Scientists develop the next generation of reservoir computing
A relatively new type of computing that mimics the way the human brain works was already transforming how scientists could tackle some of the most difficult information processing problems.
In fact, in one test of this next-generation reservoir computing, researchers solved a complex computing problem in less than a second on a desktop computer.
Using the now current state-of-the-art technology, the same problem requires a supercomputer to solve and still takes much longer, said Daniel Gauthier, lead author of the study and professor of physics at The Ohio State University.
"We can perform very complex information processing tasks in a fraction of the time using much less computer resources compared to what reservoir computing can currently do," Gauthier said.
"And reservoir computing was already a significant improvement on what was previously possible."
The study was published today in the journal Nature Communications.
Reservoir computing is a machine learning algorithm developed in the early 2000s and used to solve the "hardest of the hard" computing problems, such as forecasting the evolution of dynamical systems that change over time, Gauthier said.
Dynamical systems, like the weather, are difficult to predict because just one small change in one condition can have massive effects down the line, he said.
One famous example is the "butterfly effect," in which—in one metaphorical illustration—changes created by a butterfly flapping its wings can eventually influence the weather weeks later.
Previous research has shown that reservoir computing is well-suited for learning dynamical systems and can provide accurate forecasts about how they will behave in the future, Gauthier said.
It does that through the use of an artificial neural network, somewhat like a human brain. Scientists feed data on a dynamical network into a "reservoir" of randomly connected artificial neurons in a network. The network produces useful output that the scientists can interpret and feed back into the network, building a more and more accurate forecast of how the system will evolve in the future.
The larger and more complex the system and the more accurate that the scientists want the forecast to be, the bigger the network of artificial neurons has to be and the more computing resources and time that are needed to complete the task.
One issue has been that the reservoir of artificial neurons is a "black box," Gauthier said, and scientists have not known exactly what goes on inside of it—they only know it works.
The artificial neural networks at the heart of reservoir computing are built on mathematics, Gauthier explained.
"We had mathematicians look at these networks and ask, 'To what extent are all these pieces in the machinery really needed?'" he said.
In this study, Gauthier and his colleagues investigated that question and found that the whole reservoir computing system could be greatly simplified, dramatically reducing the need for computing resources and saving significant time.
They tested their concept on a forecasting task involving a weather system developed by Edward Lorenz, whose work led to our understanding of the butterfly effect.
Their next-generation reservoir computing was a clear winner over today's state—of-the-art on this Lorenz forecasting task. In one relatively simple simulation done on a desktop computer, the new system was 33 to 163 times faster than the current model.

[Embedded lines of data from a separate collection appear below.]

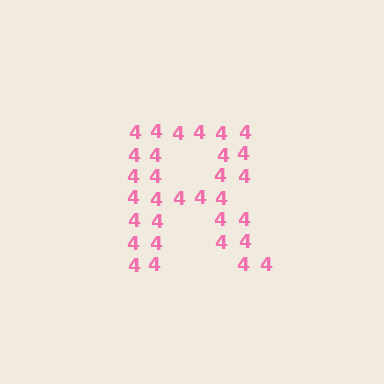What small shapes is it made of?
It is made of small digit 4's.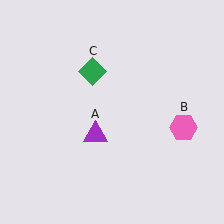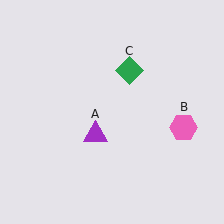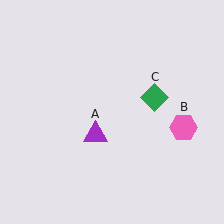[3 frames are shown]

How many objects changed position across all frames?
1 object changed position: green diamond (object C).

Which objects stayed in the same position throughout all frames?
Purple triangle (object A) and pink hexagon (object B) remained stationary.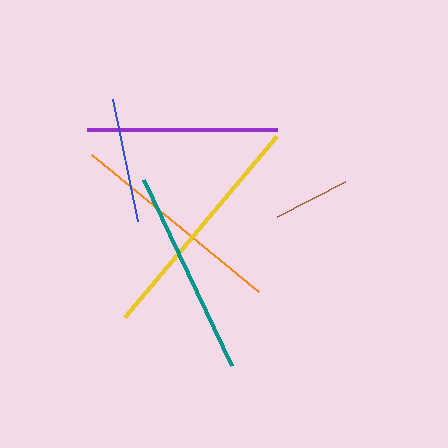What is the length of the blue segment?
The blue segment is approximately 125 pixels long.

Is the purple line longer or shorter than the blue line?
The purple line is longer than the blue line.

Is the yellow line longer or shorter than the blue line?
The yellow line is longer than the blue line.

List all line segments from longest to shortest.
From longest to shortest: yellow and orange (about equal), teal and purple (about equal), blue, brown.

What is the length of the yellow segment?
The yellow segment is approximately 237 pixels long.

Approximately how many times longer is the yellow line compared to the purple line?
The yellow line is approximately 1.2 times the length of the purple line.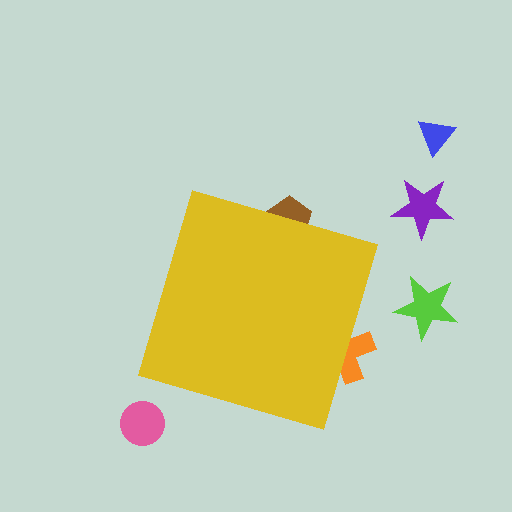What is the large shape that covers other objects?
A yellow square.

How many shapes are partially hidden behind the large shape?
2 shapes are partially hidden.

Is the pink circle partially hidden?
No, the pink circle is fully visible.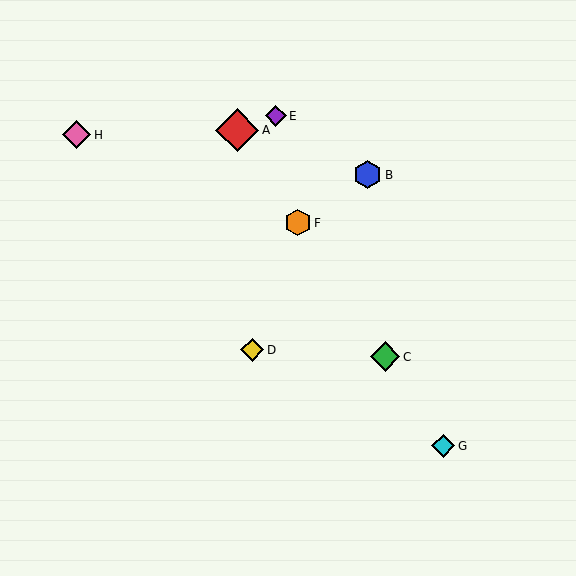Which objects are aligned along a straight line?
Objects A, C, F, G are aligned along a straight line.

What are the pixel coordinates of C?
Object C is at (385, 357).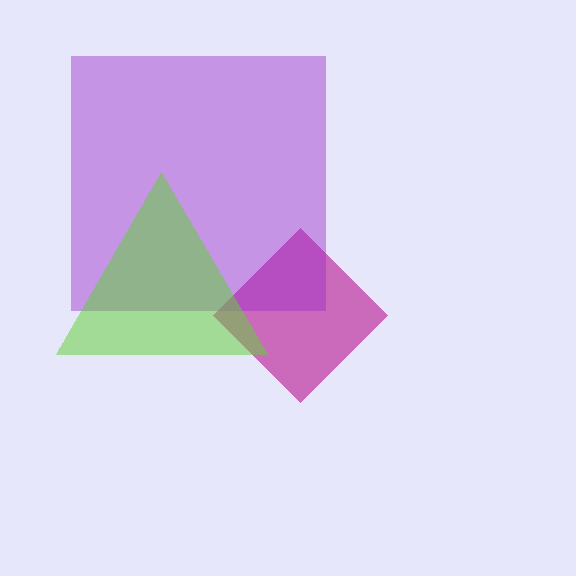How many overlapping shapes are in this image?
There are 3 overlapping shapes in the image.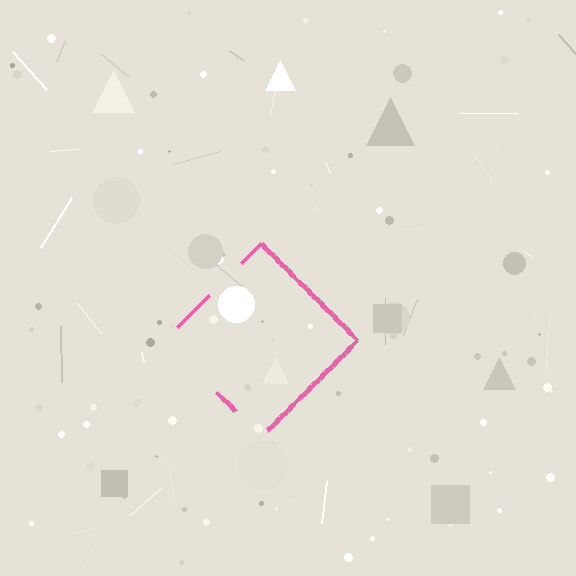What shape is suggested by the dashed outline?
The dashed outline suggests a diamond.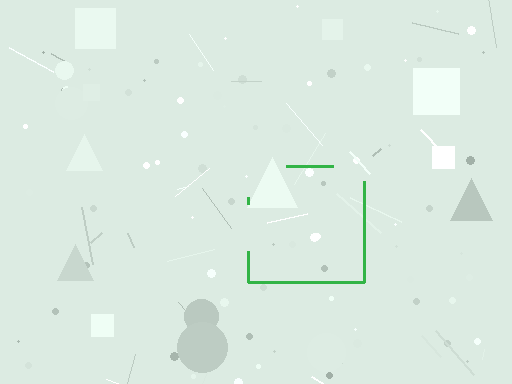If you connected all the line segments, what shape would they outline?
They would outline a square.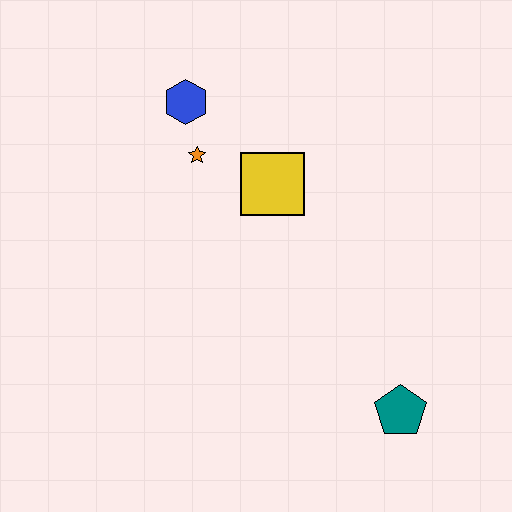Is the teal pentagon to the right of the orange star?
Yes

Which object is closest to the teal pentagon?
The yellow square is closest to the teal pentagon.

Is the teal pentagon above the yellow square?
No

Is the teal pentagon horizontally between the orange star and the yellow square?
No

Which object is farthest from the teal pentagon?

But when the aim was for great accuracy in the forecast, the next-generation reservoir computing was about 1 million times faster. And the new-generation computing achieved the same accuracy with the equivalent of just 28 neurons, compared to the 4,000 needed by the current-generation model, Gauthier said.
An important reason for the speed-up is that the "brain" behind this next generation of reservoir computing needs a lot less warmup and training compared to the current generation to produce the same results.

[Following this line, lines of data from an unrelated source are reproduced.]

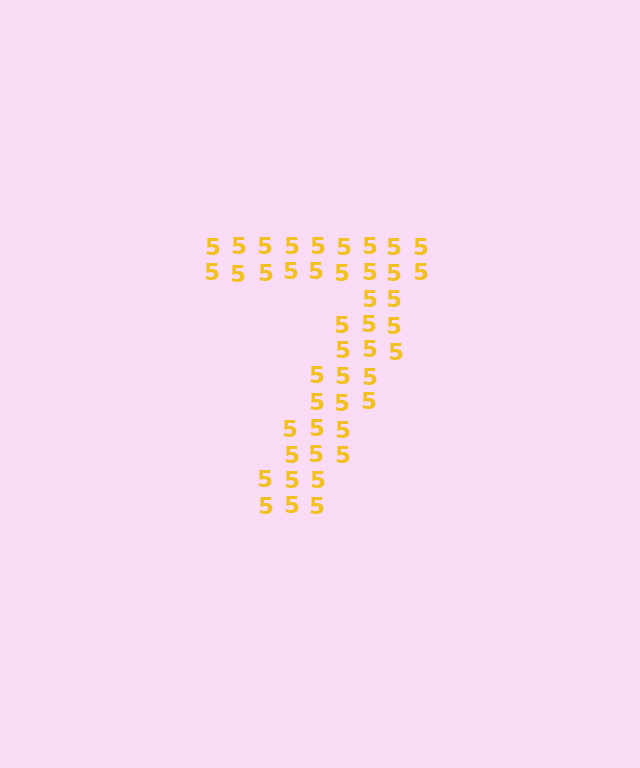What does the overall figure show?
The overall figure shows the digit 7.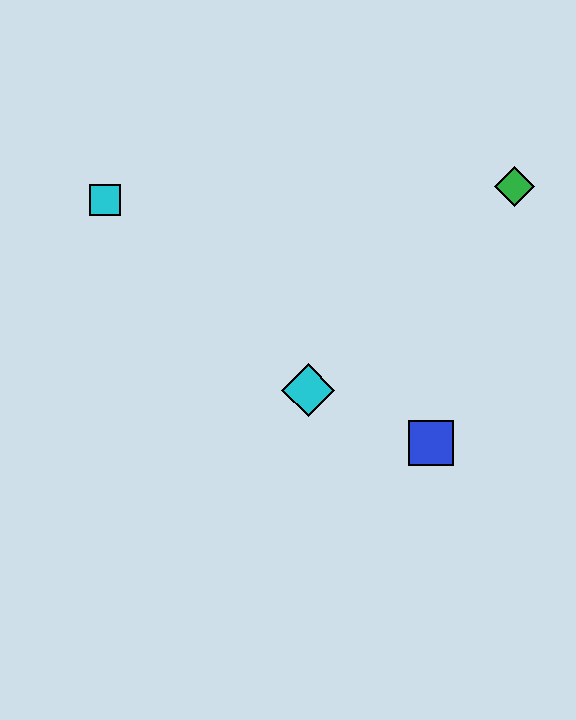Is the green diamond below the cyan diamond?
No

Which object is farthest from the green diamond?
The cyan square is farthest from the green diamond.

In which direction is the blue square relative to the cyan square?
The blue square is to the right of the cyan square.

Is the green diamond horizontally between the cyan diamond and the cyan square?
No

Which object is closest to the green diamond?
The blue square is closest to the green diamond.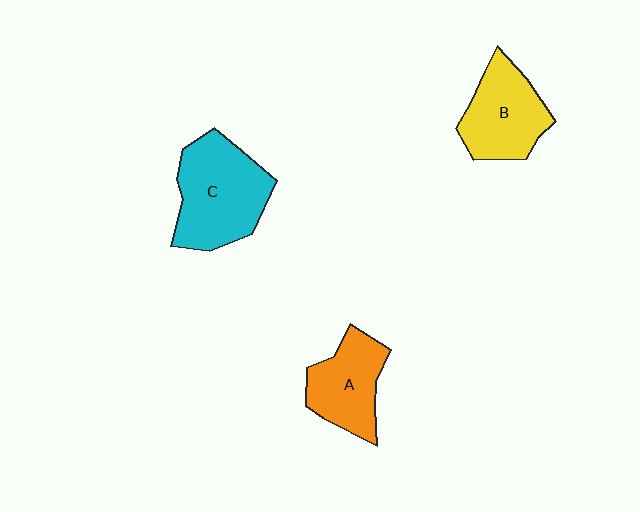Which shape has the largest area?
Shape C (cyan).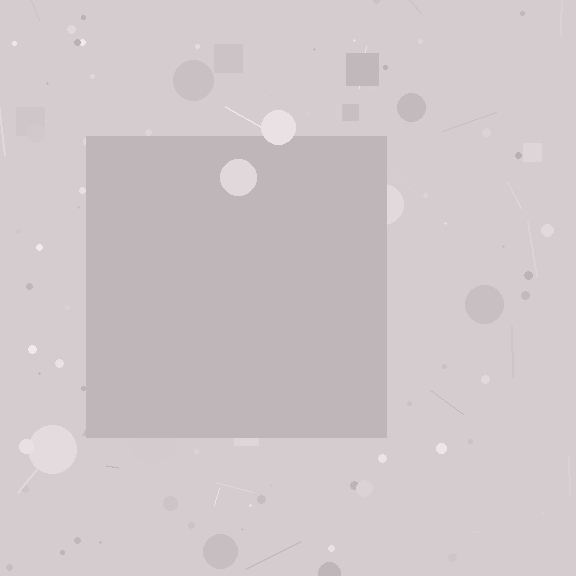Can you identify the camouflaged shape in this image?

Warmup is training data that needs to be added as input into the reservoir computer to prepare it for its actual task.
"For our next-generation reservoir computing, there is almost no warming time needed," Gauthier said.
"Currently, scientists have to put in 1,000 or 10,000 data points or more to warm it up. And that's all data that is lost, that is not needed for the actual work. We only have to put in one or two or three data points," he said.

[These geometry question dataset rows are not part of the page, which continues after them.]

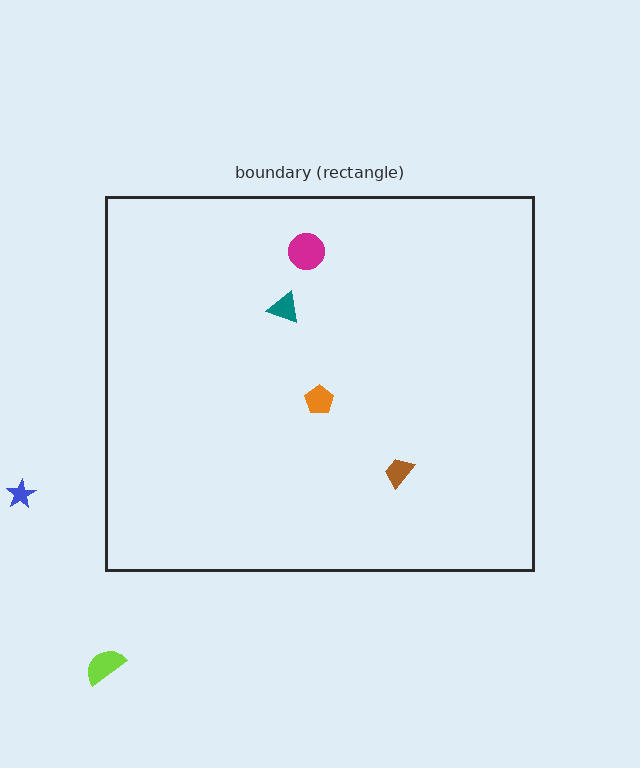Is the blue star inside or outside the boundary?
Outside.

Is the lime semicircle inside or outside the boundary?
Outside.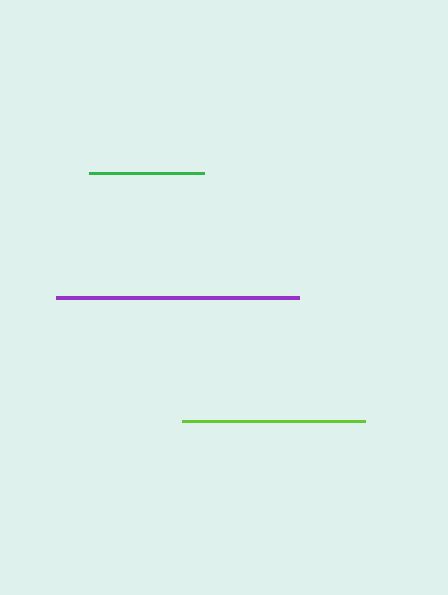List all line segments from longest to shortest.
From longest to shortest: purple, lime, green.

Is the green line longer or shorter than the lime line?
The lime line is longer than the green line.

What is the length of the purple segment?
The purple segment is approximately 243 pixels long.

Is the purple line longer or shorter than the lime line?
The purple line is longer than the lime line.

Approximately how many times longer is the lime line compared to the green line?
The lime line is approximately 1.6 times the length of the green line.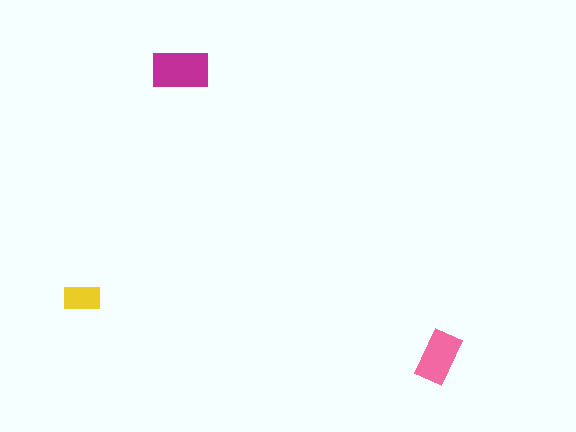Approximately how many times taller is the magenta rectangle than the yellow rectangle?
About 1.5 times taller.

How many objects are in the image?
There are 3 objects in the image.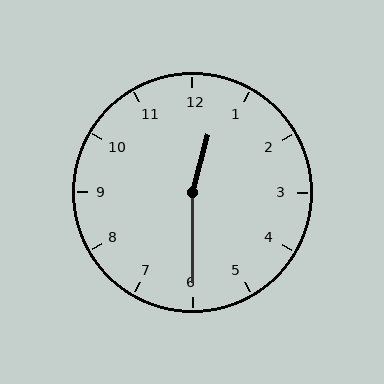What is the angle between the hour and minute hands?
Approximately 165 degrees.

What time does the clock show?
12:30.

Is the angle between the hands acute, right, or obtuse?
It is obtuse.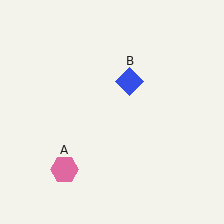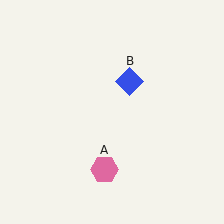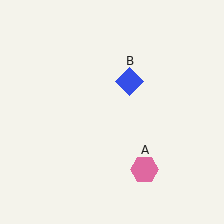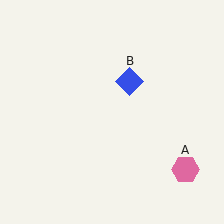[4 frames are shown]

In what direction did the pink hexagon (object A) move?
The pink hexagon (object A) moved right.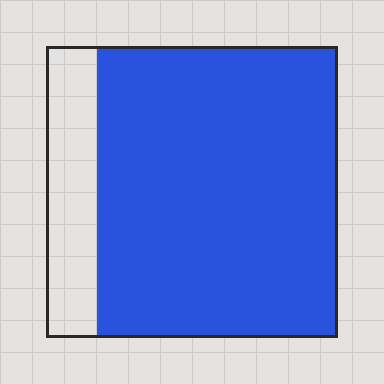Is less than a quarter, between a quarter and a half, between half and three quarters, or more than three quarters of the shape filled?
More than three quarters.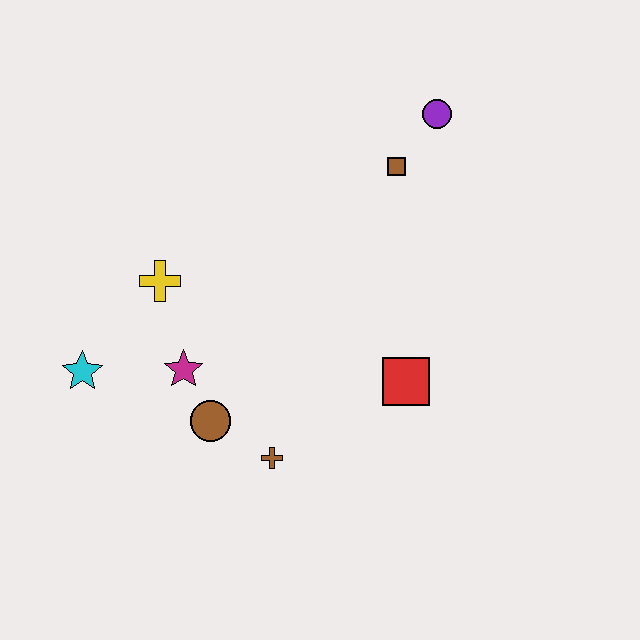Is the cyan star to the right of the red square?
No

And once researchers are ready to train the reservoir computer to make the forecast, again, a lot less data is needed in the next-generation system.
In their test of the Lorenz forecasting task, the researchers could get the same results using 400 data points as the current generation produced using 5,000 data points or more, depending on the accuracy desired.
"What's exciting is that this next generation of reservoir computing takes what was already very good and makes it significantly more efficient," Gauthier said.
He and his colleagues plan to extend this work to tackle even more difficult computing problems, such as forecasting fluid dynamics.
"That's an incredibly challenging problem to solve. We want to see if we can speed up the process of solving that problem using our simplified model of reservoir computing."
Co-authors on the study were Erik Bollt, professor of electrical and computer engineering at Clarkson University; Aaron Griffith, who received his Ph.D. in physics at Ohio State; and Wendson Barbosa, a postdoctoral researcher in physics at Ohio State.